【レポート】
高速ツアーバスを展開するウィラー・トラベルは、東京 - 大阪間にビジネス・パーソン向けの夜行バス「ビジネスクラス」を1日1往復で運行をスタートする。運行開始にあたって、日野の大型観光系ハイブリッドバス「セレガ ハイブリッド」を新たに2台導入し、"ホテルのおもてなし"をキーワードにしたビジネスクラスの室内空間を提供していくという。17日からの運行開始を前に、15日、同社がこのビジネスクラスバス2台を展示。さっそくそのシートの座り心地などを試してみた。
まずは外観から。ピンクの"ウィラーカラー"をまとったビジネスクラスのセレガ ハイブリッドは、ボディまわりはスタンダードタイプのセレガと共通。識別ポイントはフロントの「Hybrid」のワッペンと、前輪後ろのトランク部分の"エア排出口"の2つぐらい。この排出口は、通常3庫あるトランクルームの前方ひとつをハイブリッドシステムの格納などに使用しているためにできた穴。同社ドライバーはもうひとつの識別ポイントとして、「フロントの行き先表示LEDの下、グリル部分に2本がメッキっぽくなっているのがビジネスクラスバスだ」と教えてくれた。

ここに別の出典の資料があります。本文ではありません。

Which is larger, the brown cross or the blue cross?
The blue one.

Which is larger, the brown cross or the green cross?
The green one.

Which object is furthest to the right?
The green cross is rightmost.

次に、"ホテルのおもてなし"を目指した車内空間を見ていこう。乗車口のステップを3段上がると、「ホテルのフロントのおもてなしをイメージしたウェルカムキャビネット」(同社)が目に入ってくる。通路を挟んで運転席側が「ビジネスクラスコンフォート」と呼ばれる1列シート。もう一方がウッド調のパーテーションで区切られた2列シートが並ぶ。従来のスタンダードタイプで40席程度あるところを、ゆとりを持たせてたったの16席という座席配置に仕立てられているのが特徴的だ。

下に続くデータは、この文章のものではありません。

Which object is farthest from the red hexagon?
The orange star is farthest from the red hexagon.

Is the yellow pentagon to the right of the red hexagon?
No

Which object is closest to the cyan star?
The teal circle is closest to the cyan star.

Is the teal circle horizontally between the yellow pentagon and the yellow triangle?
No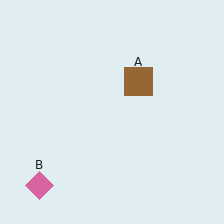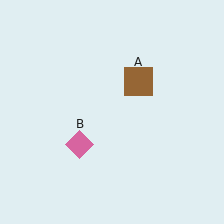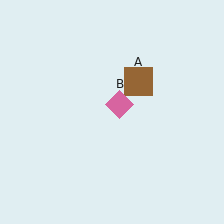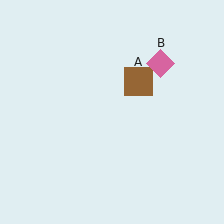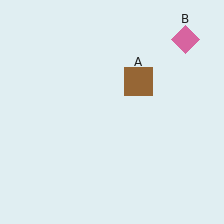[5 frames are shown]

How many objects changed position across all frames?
1 object changed position: pink diamond (object B).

さっそく横幅65cmのシートに座る。1列側のビジネスクラスコンフォートには、窓側から地デジ対応プライベートTVが付いていて、通路側のカーテンを閉めて備え付けられたヘッドホンで視聴することができる。また、全席に無線LAN (IEEE802.11b・IEEE802.11g)が対応していて、消灯時間から朝5時までの間を除く時間帯で、ネット環境を利用できる。携帯電話の充電やノートPCの使用などに重宝する100Vの"プライベートコンセント"が備えられているのもうれしい。
リクライニング機構にも新たな試みが施されている。フルでリクライニング(電動)させ、フットレストをめいっぱい上げれば、フラットとまではいかないが、「リクライニング角度(132度+ゆりかご10度)」(同社)によって、これまでにない"深く眠れそうな姿勢"になれる。新採用のチルト機構は、ヒップ部分が沈むように傾斜し、頭と膝の高さが従来タイプよりも近くさせている。
車内後方へと行くと、大人ひとりが余裕をもって着替えることができるほどの化粧スペースには、運転席側に洗面台が、もう一方側に洋式トイレが備わる。化粧スペースの手前には、スーツなどを掛けられる簡単なクローゼットも用意されている。